There are many reasons for setting up a trust.  The most common is to provide for the transfer the settlor’s property at the time of his or her death.  In such cases, the trust basically takes the place of a will. 

Most settlors chose to make this type of trust revocable and name themselves as the initial trustee.  In such cases, the settlor continues to manage trust property, just as he managed it before setting up the trust, but only for as long as he is alive and has the capacity to serve as trustee. 

The big question is “who should succeed the settlor as trustee when the settlor dies or becomes incapacitated?”

A settlor normally names a successor trustee in the trust document, or gives someone else the power to select a successor trustee when the time comes.

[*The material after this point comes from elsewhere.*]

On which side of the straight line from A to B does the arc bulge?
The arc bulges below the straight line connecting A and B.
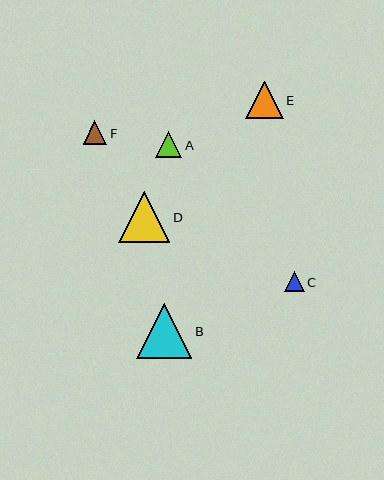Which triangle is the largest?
Triangle B is the largest with a size of approximately 55 pixels.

Regardless of who’s making the decision, a bank trust department tends to be an excellent choice when the trust is relatively large or involves complicated legal issues.  A bank also makes sense when having a relative as trustee is likely to stir up controversy within the family, or when the trust is expected to last for many years after the settlor’s death.

There are many other potentially important considerations, but the bottom line is that bank trust officers generally bring experience, competence, and independence to the task. 

There are times, of course, when a family member of the settlor can reasonably be expected to perform effectively as trustee or co-trustee.  That may or may not save money.

People sometimes assume that only bank trustees charge fees.  In fact, any trustee is entitled to a fee—though family members sometimes agree in advance to waive a trustee fee.

Some settlors choose to set up an irrevocable trust while still living.  In such cases, there are usually limitations on the settlor’s ability to serve as trustee.  In such situations, most settlors will choose a bank or a family member, or a combination of the two, to serve as trustee from the beginning. 

The best choice is always whatever that settlor wants after understanding the available options. 

As always, I must add that this column does not contain legal advice, and that you should not rely on any of the above information to determine what is in your own best interest.  

Also, on a side note, this completes my first year of writing this column.  I have enjoyed responding to questions from our community.  Time flies when you are having fun.